Thirty-one Senate Democrats and Bernie Sanders (I-VT), who caucuses with the Democrats, penned a Jan. 9 letter to Zinke expressing their “strong opposition” to the DPP. However, only 24 of the senators represent coastal states, including Hawaii.

And while nearly all of the coastal states with two Democratic senators signed the letter, there were some noteworthy exceptions: Sens. Doug Jones of Alabama, Jeanne Shaheen of New Hampshire, and Virginia’s Tim Kaine and Mark Warner. Sen. Angus King (I-ME), who caucuses with the Democrats, also did not sign the letter.

However, there is also support for the DPP. Rep. Garret Graves (R-LA) called the proposal “another step in the right direction,” but he expressed disappointment that the Eastern Gulf of Mexico (EGOM) was excluded from the OCS proposal.

“I strongly urge you to withdraw the recent changes for the EGOM and to allow for a robust public input process that is more capable of considering all federal interests than the whims of a single state,” Graves wrote to Zinke on Jan. 11.

“If Florida — one of the largest energy consumers in the nation that largely relies on Gulf and other energy producing states to power it — can dictate federal energy policy without regard to the tens of billions of dollars in federal financial impacts, then the needs of Louisiana, Texas, Mississippi and Alabama should have control of their respective share of energy revenues.”

Republican state Sen. Paul Sanford of Alabama also supports the proposal. He cited a study that estimated expanded energy development in the GOM could add more than 21,000 new jobs in Alabama and bring in more than $3.5 billion in state revenue.

“With our growing energy needs and nearby infrastructure already in place, the DOI has taken an important step by proposing expanded opportunities to develop GOM energy, which could ensure a stable long-term domestic energy supply that provides Alabama families and businesses with more income to spend on goods, services and investments essential to our economic health and standard of living,” Sanford wrote on Jan. 22.

In neighboring Mississippi, Republican Gary Staples, who serves in the state’s House of Representatives, cited similar estimates that expanded GOM energy development could support nearly 12,000 new jobs and bring in more than $1.6 billion to the state’s coffers.
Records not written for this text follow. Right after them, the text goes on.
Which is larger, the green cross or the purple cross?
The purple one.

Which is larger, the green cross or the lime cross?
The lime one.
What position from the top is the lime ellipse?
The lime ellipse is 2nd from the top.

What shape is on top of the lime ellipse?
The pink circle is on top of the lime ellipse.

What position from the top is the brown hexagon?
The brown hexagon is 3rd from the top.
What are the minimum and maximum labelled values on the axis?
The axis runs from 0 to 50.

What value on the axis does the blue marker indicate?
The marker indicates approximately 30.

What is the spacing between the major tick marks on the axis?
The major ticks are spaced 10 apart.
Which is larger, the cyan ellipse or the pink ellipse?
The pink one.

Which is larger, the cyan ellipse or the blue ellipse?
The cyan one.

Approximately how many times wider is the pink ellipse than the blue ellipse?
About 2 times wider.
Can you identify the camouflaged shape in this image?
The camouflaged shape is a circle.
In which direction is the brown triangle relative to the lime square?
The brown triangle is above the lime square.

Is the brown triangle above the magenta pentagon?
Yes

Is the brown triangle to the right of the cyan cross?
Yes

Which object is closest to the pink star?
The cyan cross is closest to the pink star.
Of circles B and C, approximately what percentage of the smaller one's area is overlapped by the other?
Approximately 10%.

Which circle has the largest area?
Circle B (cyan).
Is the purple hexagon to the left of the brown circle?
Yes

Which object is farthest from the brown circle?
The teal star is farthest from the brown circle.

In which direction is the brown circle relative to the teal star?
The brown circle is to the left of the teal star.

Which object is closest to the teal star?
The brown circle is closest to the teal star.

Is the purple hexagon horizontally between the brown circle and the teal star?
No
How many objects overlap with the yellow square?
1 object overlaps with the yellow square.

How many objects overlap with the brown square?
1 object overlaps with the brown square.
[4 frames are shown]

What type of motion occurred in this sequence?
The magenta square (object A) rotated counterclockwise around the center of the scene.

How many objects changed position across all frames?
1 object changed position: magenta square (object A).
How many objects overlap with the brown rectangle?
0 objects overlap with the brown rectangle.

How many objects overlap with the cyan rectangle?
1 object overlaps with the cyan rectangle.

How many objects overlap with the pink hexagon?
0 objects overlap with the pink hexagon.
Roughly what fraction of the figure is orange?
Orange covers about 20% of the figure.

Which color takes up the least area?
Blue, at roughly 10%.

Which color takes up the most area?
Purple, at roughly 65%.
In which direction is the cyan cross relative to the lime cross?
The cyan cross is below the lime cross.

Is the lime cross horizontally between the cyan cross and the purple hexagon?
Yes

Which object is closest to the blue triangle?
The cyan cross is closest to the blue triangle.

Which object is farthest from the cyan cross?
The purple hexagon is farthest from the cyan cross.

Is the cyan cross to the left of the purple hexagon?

“Continued and expanded GOM access would increase these economic gains for Mississippi residents and ensure than the Gulf Coast continues to supply American consumers across the country with reliable energy,” Staples wrote in a Jan. 17 letter.

Thirteen members of Alaska’s state Senate also backed the DPP, adding that they agreed with the state’s federal congressional delegation that “the strongest near-term prospective offshore program should focus on the Chukchi Sea, Beaufort Sea and Cook Inlet, particularly in ‘high petroleum potential areas.'”

“Overall, [Zinke’s] approach to the DPP is a wise one. The proposed schedule does not prematurely foreclose exploration planning. That’s a much needed change.” The Feb. 7 letter was signed by 12 Republicans and one Democrat, state Sen. Lyman Hoffman, who caucuses with the GOP.